Verbal Learning and Speed of Mental Processing Improved After Ketamine Treatment

Research shows that depression successfully treated with ketamine helps learning

J Psychopharmacol. 2018 Oct;32(10):1118-1126. doi: 10.1177/0269881118798614. Epub 2018 Sep 27.


Ketamine has proven to have rapid, robust antidepressant effects on treatment-resistant depression. However, whether repeated ketamine infusions would cause short-and long-term neurocognitive impairments was not clear. Our aims were to investigate the neurocognitive effects of six ketamine infusions and to examine the association between these infusions and the antidepressant response in patients with unipolar and bipolar depression.

Intravenous infusions of ketamine

Six intravenous infusions of ketamine (0.5 mg/kg) over a 12-day period were administered to 84 patients with unipolar and bipolar depression. Severity of depressive symptoms and four domains of neurocognition, including speed of processing, working memory, visual learning and verbal learning, were assessed at baseline, one day following the last infusion and again two weeks post-infusion.

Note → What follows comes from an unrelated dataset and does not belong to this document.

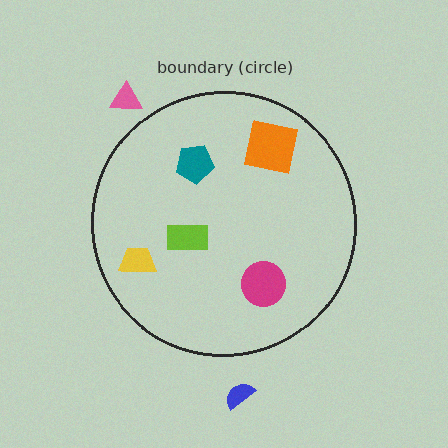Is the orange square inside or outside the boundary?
Inside.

Ketamine treatment improved thinking power

Significant improvements were found on speed of processing (F=9.344, p<0.001) and verbal learning (F=5.647, p=0.004) in a linear mixed model. The Sobel test showed significant indirect effects between time and improvement in speed of processing (Sobel test=3.573, p<0.001) as well as improvement in verbal learning (Sobel test=6.649, p<0.001), which were both significantly mediated by change in depressive symptoms. Logistic regression analysis showed ketamine responders had better visual learning at baseline than non-responders (B=0.118, p<0.001).

A prior study published in 2014 showed similar results. In this study, six IV infusions of 0.5 mg/Kg ketamine over 40 min were conducted on a Monday-Wednesday-Friday schedule during a 12-d period on 15 patients with treatment-resistant depression followed by a 4-wk observational period. Neurocognitive functioning was assessed using the CogState battery at baseline and at each follow-up visit. Tasks were designed to test attention, memory (working, visual, and verbal), speed of processing, and set shifting. The likelihood of response through six infusions was greater among depressed subjects with lower attention at baseline. Significant improvement was found in scores of visual memory, simple working memory and complex working memory after the last ketamine infusion.

Verbal learning and speed of processing improved from ketamine infusion

Our findings suggest that neurocognitive function would not deteriorate after six ketamine infusions, while verbal learning and speed of processing improved over 13 days and 26 days of observation, respectively. However, this change was mainly accounted for by improvements in severity of depressive symptoms over time. Greater baseline visual learning predicted an antidepressant response over six ketamine infusions.